Per CPT Ultrasound Guidelines: “If transvaginal examination is done in addition to transabdominal obstetrical ultrasound exam, use 76817 in addition to appropriate transabdominal exam code”.

When reporting multiple modalities, and expecting to receive reimbursement,the clinical indications are usually the determining factor if the claims will be reimbursed. Most payers will pay this coding combination when the following criteria have been met:

There must be a clinical indication as to why both modalities are warranted and the diagnosis codes must be linked accordingly.

Example : Complete and Detailed Ultrasound (CPT 76811) was performed due to suspected fetal anomaly OB Transvaginal Ultrasound (CPT 76817) was performed during the same session to evaluate the characteristics of cervix including length and structure for a patient with cervical incompetence.

The documentation must clearly define that both modalities were utilized.

Example : “In addition to the transabdominal approach, a transvaginal ultrasound as utilized to access the cervical length”.

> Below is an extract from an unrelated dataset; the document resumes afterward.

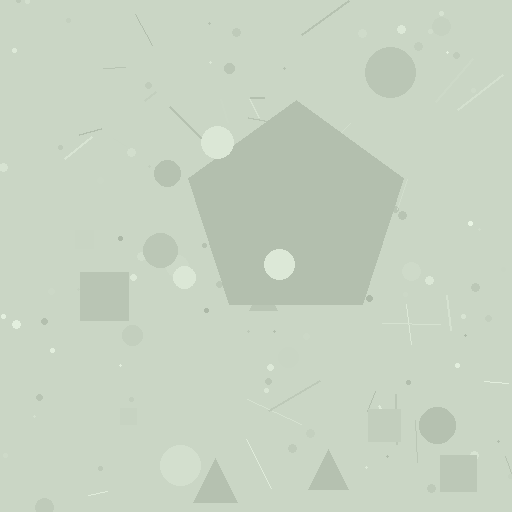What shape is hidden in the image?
A pentagon is hidden in the image.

According to Medicare National Correct Coding Policy Edits, October – December 2010 (Version 16.3), there are no current “bundling” edits in place that would not allow payment for both services. However…..some payers may require that the Modifier 59 Distinct Procedural Service) be attached to the transvaginal study when billed in conjunction with a transabdominal study.

Example :

76811 & 76817- 59 Or 76811- 26 & 76817- 26 - 59

If you are unsure about payment, always call the 3rd party payer (insurance carrier) regarding their policy of a specific CPT code and/or diagnosis.